Boti, for example, is now concentrating on replanting crops in her field in this dry season.
“We never used to grow crops in the dry season but my whole community is now relying on irrigation to produce food. We will therefore be able to avoid starvation in case of more floods or drought this year,” says Boti.
Other adaptation strategies that have been adopted by smallholder farmers include crop diversification into growing drought resistant and short duration crops like legumes and producing high value crops.

“We are being encouraged to grow crops that will provide us with a lot of income such as paprika and mushrooms. We’ve also started concentrating on livestock farming and bee-keeping,” says Boti.

The smallholder farmer is also part of a village disaster management committee, which has since been formed to map up ways that the local people can help each other in coping with current and future climate change effects.

Boti says her committee has agreed to construct water reservoirs to catch rain water for irrigation in case of a drought, to manage land better by producing manure and to intensify civic education within her district on climate change and adaptation plans that the people can adopt.
Meanwhile, the adaptation strategies can easily be noticed in her area. Villagers are busy planting potatoes, paprika and mushrooms at a time that was deemed as a break from agricultural activities.
Chingolopiyo says his family has escaped the malaria outbreak.

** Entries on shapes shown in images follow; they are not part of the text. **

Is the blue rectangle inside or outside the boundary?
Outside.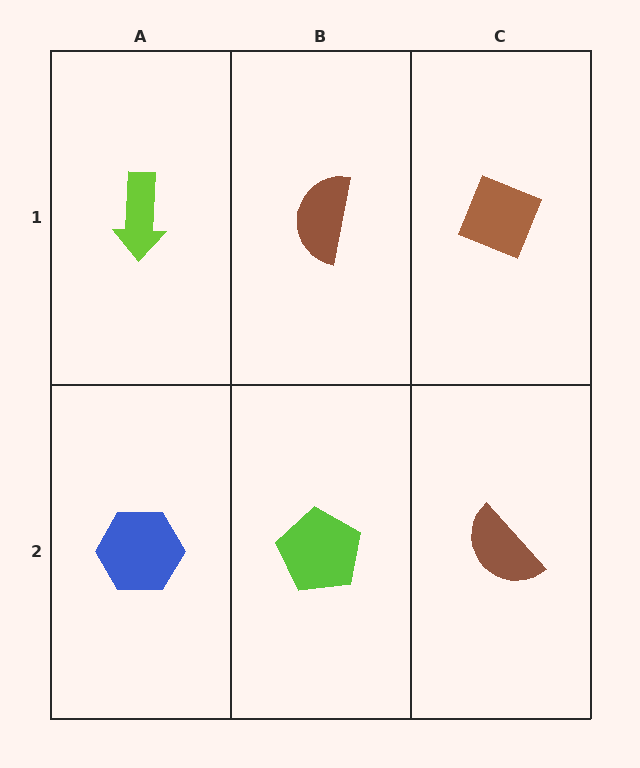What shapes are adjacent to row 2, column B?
A brown semicircle (row 1, column B), a blue hexagon (row 2, column A), a brown semicircle (row 2, column C).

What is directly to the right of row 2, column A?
A lime pentagon.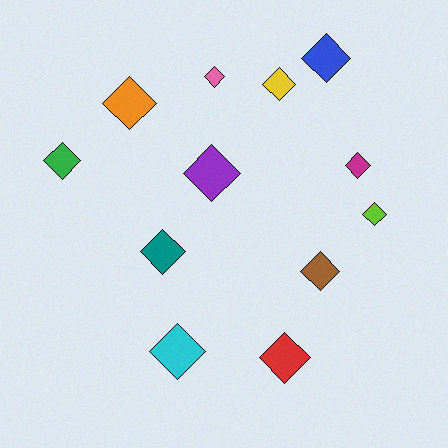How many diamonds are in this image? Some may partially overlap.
There are 12 diamonds.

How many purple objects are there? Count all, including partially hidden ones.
There is 1 purple object.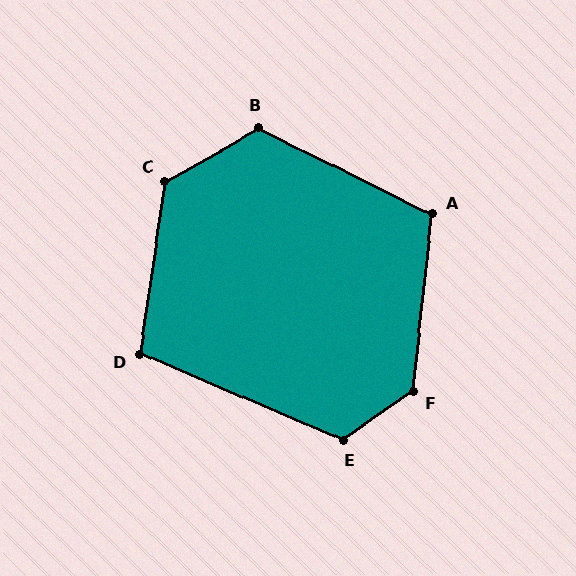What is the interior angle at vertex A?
Approximately 110 degrees (obtuse).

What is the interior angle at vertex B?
Approximately 124 degrees (obtuse).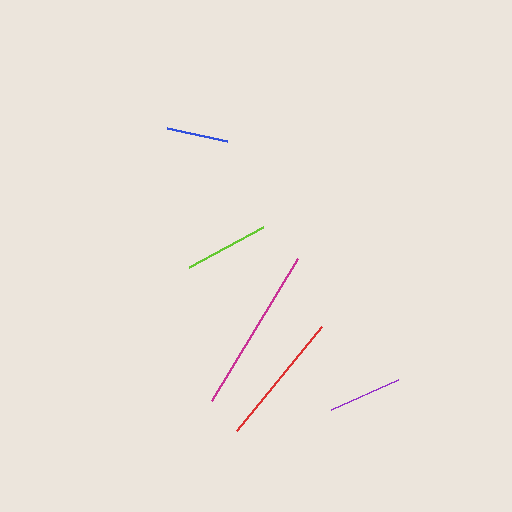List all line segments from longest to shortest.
From longest to shortest: magenta, red, lime, purple, blue.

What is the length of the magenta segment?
The magenta segment is approximately 166 pixels long.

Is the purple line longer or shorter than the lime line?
The lime line is longer than the purple line.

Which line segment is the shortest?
The blue line is the shortest at approximately 61 pixels.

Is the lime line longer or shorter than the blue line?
The lime line is longer than the blue line.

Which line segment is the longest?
The magenta line is the longest at approximately 166 pixels.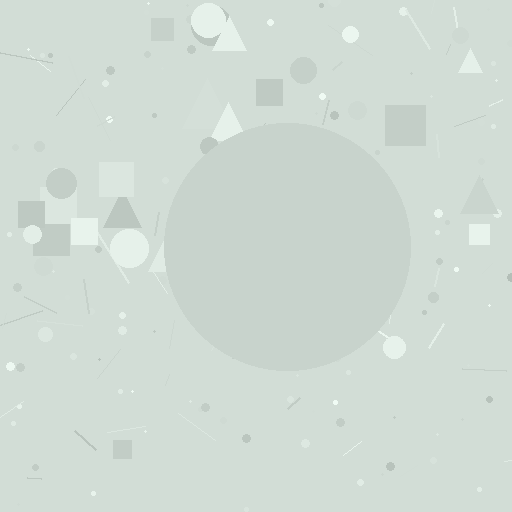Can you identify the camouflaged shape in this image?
The camouflaged shape is a circle.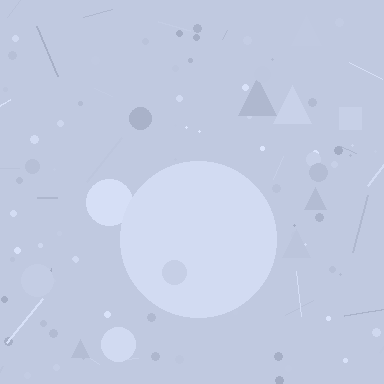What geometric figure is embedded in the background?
A circle is embedded in the background.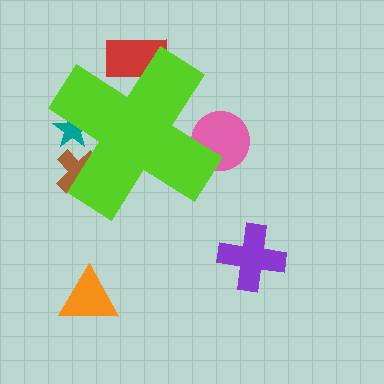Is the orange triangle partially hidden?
No, the orange triangle is fully visible.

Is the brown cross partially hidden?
Yes, the brown cross is partially hidden behind the lime cross.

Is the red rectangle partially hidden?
Yes, the red rectangle is partially hidden behind the lime cross.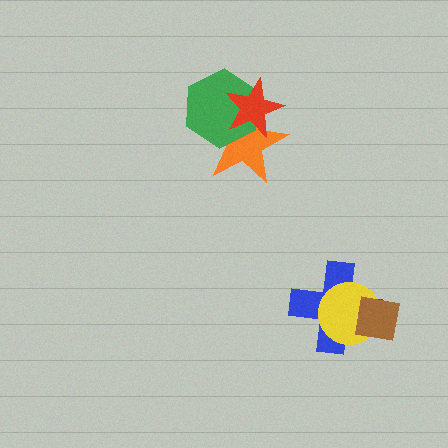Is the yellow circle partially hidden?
Yes, it is partially covered by another shape.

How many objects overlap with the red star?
2 objects overlap with the red star.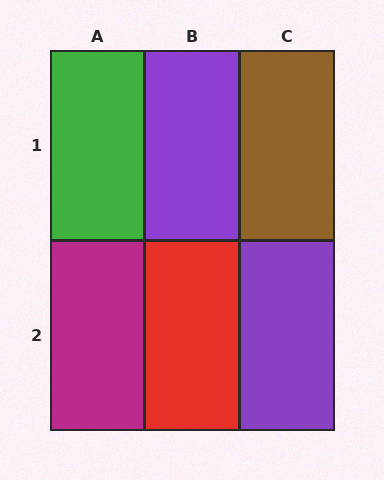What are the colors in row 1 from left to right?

Many people in his area, including him, have now heeded government’s call to always use bed-nets to avoid being beaten by mosquitoes which carry the malaria parasite.

“We have been receiving free mosquito nets from health facilities for some time but most of us were using them as fishing nets. We have now realised that it’s much more beneficial for us to use them against the prevention of malaria,” says Chingolopiyo.